A partir de ahí, el partido se convirtió en una sucesión de despropósitos defensivos. Dudas en los despejes, malas decisiones en la salida, nervios en cada balón dividido. La presión terminó por romper definitivamente a Everton: un auténtico catálogo de calamidades en el área propia acabó con Wilson Isidor empujando el tercero para los visitantes. Castigo máximo para un equipo que se descompuso justo cuando más debía imponerse.
“No parecíamos un equipo europeo”
Moyes, visiblemente frustrado, no buscó excusas al analizar el derrumbe ante Sky Sports. Su lectura fue tan directa como el marcador.

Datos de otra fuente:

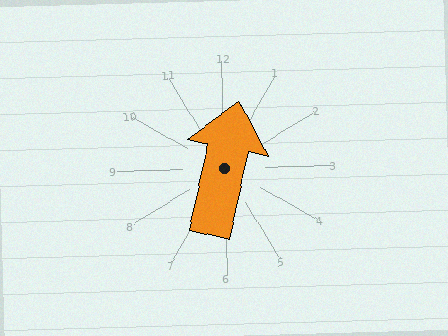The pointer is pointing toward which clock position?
Roughly 12 o'clock.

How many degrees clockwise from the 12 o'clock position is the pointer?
Approximately 14 degrees.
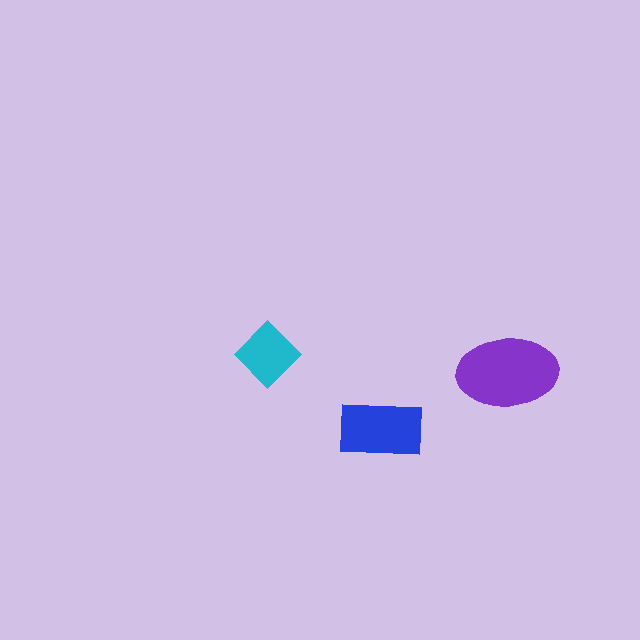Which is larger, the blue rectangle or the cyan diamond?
The blue rectangle.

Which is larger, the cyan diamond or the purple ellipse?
The purple ellipse.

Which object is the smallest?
The cyan diamond.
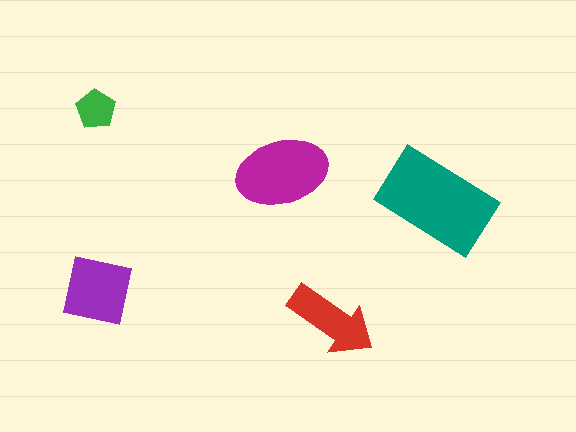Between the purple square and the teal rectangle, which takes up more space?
The teal rectangle.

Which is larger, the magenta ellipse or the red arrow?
The magenta ellipse.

“No parecíamos un equipo europeo por momentos hoy, eso seguro. Las cosas no nos salieron. Encajamos un primer gol muy pobre, volvimos al partido, parecíamos más cerca de marcar y luego regalamos el segundo. Intentamos reaccionar. Los jugadores han hecho un trabajo increíble en muchos momentos de la temporada, pero hoy no estuvo ahí”, reconoció.
El técnico amplió el foco más allá de los 90 minutos ante Sunderland: “Si miro los últimos cuatro o cinco partidos, hemos jugado bastante bien pero no hemos sido capaces de rematar. Ha habido decisiones pobres que han ido en nuestra contra y Sunderland siguió haciendo su trabajo y nosotros no. Ellos se llevaron la victoria”.

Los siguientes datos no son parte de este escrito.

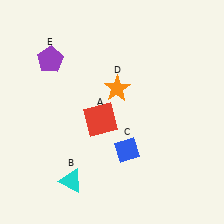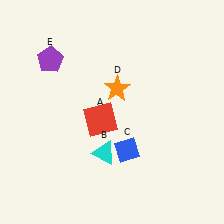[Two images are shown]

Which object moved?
The cyan triangle (B) moved up and to the right.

Y ahí llegó la frase que resume la tarde: “La hemos fastidiado a lo grande hoy. Era una oportunidad en la que, si hubiéramos ganado, todo sería muy diferente. Al descanso parecía que íbamos a ser nosotros, no empezamos bien la segunda parte, pero aun así pensaba que, si alguien marcaba después, seríamos nosotros”.
Una oportunidad que puede tardar en volver
El contexto hace que el golpe sea todavía más duro. Everton llevaba tiempo sin asomarse a la parte alta de la tabla con opciones reales de Europa. Esta temporada había abierto una rendija. Sunderland la cerró de golpe.
“Everton no ha tenido la oportunidad de estar en la zona alta de la clasificación desde hace tiempo. Me decepciona más que hayamos dejado pasar esa oportunidad de seguir empujando”, admitió Moyes. “Hoy se ha visto que probablemente todavía no estamos del todo preparados”.
La derrota no solo hiere la clasificación. Deja una pregunta incómoda flotando en el ambiente de Hill Dickinson Stadium: ¿cuánto tardará Everton en volver a tener una ocasión tan clara para subirse, de verdad, al tren europeo?